Most councils have a left-wing agenda and loathe the fact that PRS LL are needed.
We hate them and they hate us.
We hate them because they are always trying to shaft us and they hate us because we exist and they have to use us!!
NOT a very conducive state of affairs as far as the poor old tenants are concerned!!
There certainly needs to be some more enlightened thinking.
Councils should not be attempting to stitch up GOOD LL; they should encourage them by making any fees ; virtually nothing providing the LL complies with simple council requirements.
Good LL are more than prepared to play ball with councils but only if it is an equal relationship.
LL are exiting the HB market as this is patently NOT presently the situation.
When will councils learn that they and the LL are striving towards the same ends!!!
They both wish to provide good quality accommodation for tenants; for which they expect to be paid!!!
A simple concept which councils do their best to prevent; any wonder why PRS LL are so disenchanted with councils!!?
There may well be some more enlightened councils who are struggling to operate in a more enlightened way such as I think as has been mentioned councils in the Birmingham area via this 'Homestamp' thing!!!
Councils have to realise that the PRS does NOT NEED them anymore.
There are more than enough tenants to go around that do not need benefits to pay for rent.
LL will gravitate towards them.
Somehow councils have to encourage; persuade GOOD LL to come to the fore and provide what the council thinks is appropriate accommodation.
Councils by their money-grabbing ways are just deterring PRS LL from engaging with them to assist them.
Ultimately this is a pennywise; pound foolish solution!!
Councils will incur substantially higher housing costs than if they had a sensible approach with GOOD LL in their area.
This means the poor old council tax payer will be clobbered with increases or other council services will be cut to pay for the spiralling upwards council housing costs.
The answers are obvious; but it seems the council collective has still got it's head up it's collective a--e!!!


0:26 AM, 11th August 2013
About 7 years ago

We own a property in an area with mandatory licensing. We live overseas and be and aware of the licensing requirements late. When we tried to register we were told that because we don't live in the UK that we were not "fit and proper" to be a registered landlord, and it was suggested to us that we name anyone we know resident in the UK as the registered landlord (in the end the agent is the registered landlord for us) What a joke. We have had the sane tenant for three years so we must be doing something right. In our area at least a case of revenue raising which will lead dodgy landlords further underground and increased rents for the tenants.


2:34 AM, 11th August 2013
About 7 years ago

Reply to the comment left by "Ingrid " at "11/08/2013 - 00:26":

Totally agree with you, the scheme is just another bureaucracy madness, any responsible landlord living abroad like yourself would have taken contingency measures and placed someone in charge or to contact in case of any emergency or other maintenance requirements, so who are they to refuse licensing on these bases, it does not discharge your responsibilities as a landlord wherever you live.
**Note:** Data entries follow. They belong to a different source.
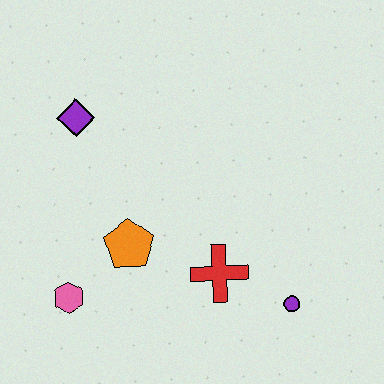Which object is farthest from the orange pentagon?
The purple circle is farthest from the orange pentagon.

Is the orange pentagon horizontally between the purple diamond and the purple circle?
Yes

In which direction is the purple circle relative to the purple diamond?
The purple circle is to the right of the purple diamond.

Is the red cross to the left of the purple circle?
Yes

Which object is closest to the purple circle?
The red cross is closest to the purple circle.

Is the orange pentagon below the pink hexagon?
No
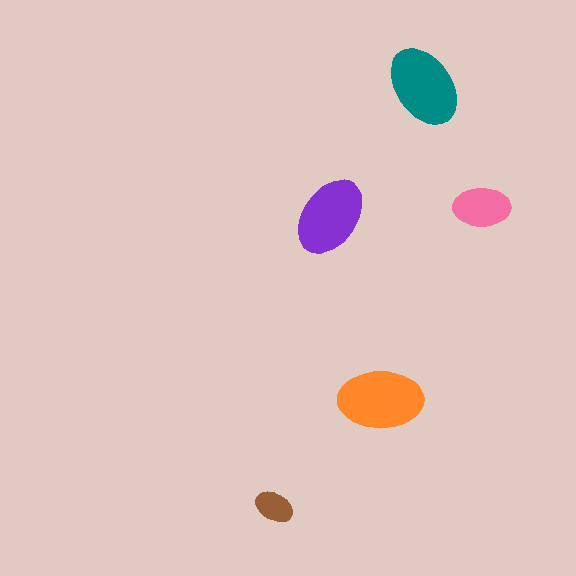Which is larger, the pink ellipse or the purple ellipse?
The purple one.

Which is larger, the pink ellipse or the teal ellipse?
The teal one.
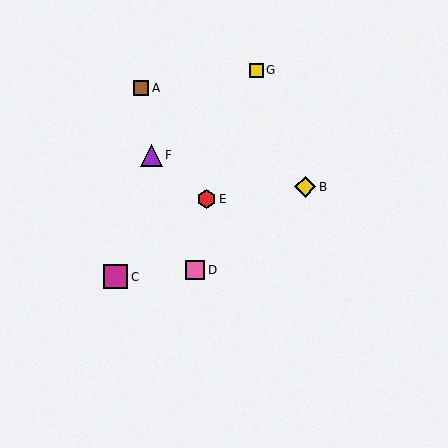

I hate to think Council could refuse a landlord license based on many minor factors, and force you to employ a lettings agent, and you end up sharing your income with someone who hardly do much for it, many are just rip offs, employing poorly skilled tradespersons, and put a mark up on any work carried out.

For example, my tenant found that a 2 year old oven did not heat properly, so the tenant demanded a brand new oven, i refused that i paid £400.00 for it less than 2 years ago, and if anything it could be repaired, so i ordered a new element and fitted it myself (I am electrical/electronics engineer) so in the end managed to save a £400 oven/cooker for less than £20.00, but had I given a lettings agent full management, I bet it would have been thrown out and brand new one ordered and funds deducted from my rent!